Everyone who has ever known Trump knows he doesn't have a fixed view on anything unless whatever it is that's under discussion can be couched in terms of his own supremacy. If the question can be boiled down to "who's the best?", the answer is always just "Trump", but when it comes to questions that require nuanced answers and thus aren't amenable to self-aggrandizing, he seems to grasp at mental straws by regurgitating soundbites from whoever the last person he talked to was.
For instance, he once asked Lou Dobbs who he thought should replace Janet Yellen.
Pretty much by definition, that means whoever is currently "winning" White House Survivor gets to play ventriloquist using the most powerful man in the world as a dummy (and "dummy" can be taken both figuratively and literally there).
To be sure, you don't want a leader who is completely inflexible on the issues, but then again, you don't want a leader who has no set beliefs whatsoever either. Because the combination of low mental acuity and no set beliefs leaves one vulnerable to manipulation and that's exactly what you hear out of Trump all the time. It's also why markets have such a hard time figuring out what he might do or say on any given day. It's not simply a matter of getting a read on the President. It's a matter of getting a read on what the people around him think and more importantly, predicting which of those people will still have a job next week.
There's always been a tension at the Trump White House between the globalist elements and the nationalist contingent and it's hard to figure out who to root for. It's a bit of a Sophie's choice given the cast of characters on both sides, and although you'd be inclined to pick the globalists by default, you're reminded that Jared Kushner is on that side.
In any event, it's highly amusing to observe Trump's behavior when one side has definitively gained the upper hand because he says things that are even more egregious than what he would be saying anyway.
Which brings us neatly to Thursday and Gary Cohn's last cabinet meeting. Now you'd think, given how instrumental Gary was in helping Trump secure his one notable legislative achievement (the tax cuts) that Trump would be charitable. And he probably would have been if it were actually Trump talking, but it wasn't on Thursday. It was Peter Navarro speaking through Trump like Pazuzu speaking through Regan MacNeil.
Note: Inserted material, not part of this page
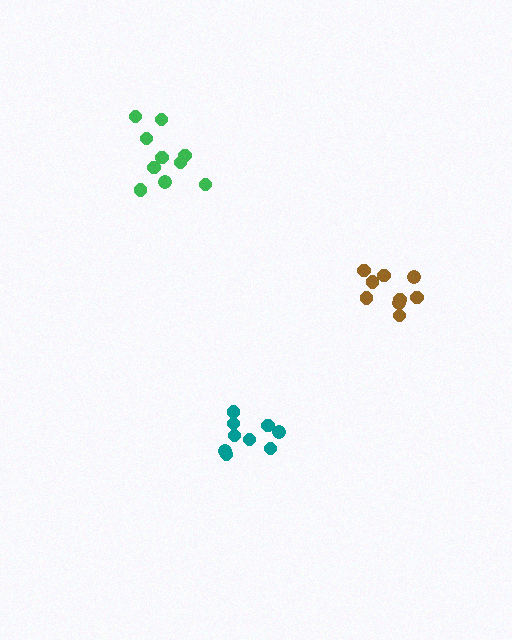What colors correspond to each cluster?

Here's Trump sending Gary on his happy way as only Peter Navarro could:
The first part there is Navarro speaking through the mouth of Donald Trump and that's terrifying.
The second part (about Gary going out and "making another couple hundred million") was probably just Trump winging it because as opposed to being vindictive and calculating, it was just puerile and retarded, not mention extremely ill-advised because it serves as a reminder to the American people that the architect of the tax plan that was variously pitched as a "middle class miracle" is a guy who, at the drop of a hat, can just quit one job in disgust and pick up right where he left off raking in tens of millions of dollars which will now be taxed at a lower rate.
Gary seemed to take all of that in stride - probably because he's so glad to be getting the hell out of there that nothing can ruin his mood right now - but for the rest of us, that was a rather unnerving spectacle.
Because again, it suggests that we really don't have a President. We've got a cartoonish figurehead who is extremely vulnerable to manipulation by the people he's chosen (?) to surround himself with. And very much contrary to what he claims, those are not in fact "the very best people."
I'll leave with something Mario Draghi said at the ECB presser on Thursday because somehow, it seems appropriate in light of the above:
If you put tariffs against what are your allies, one wonders who the enemies are.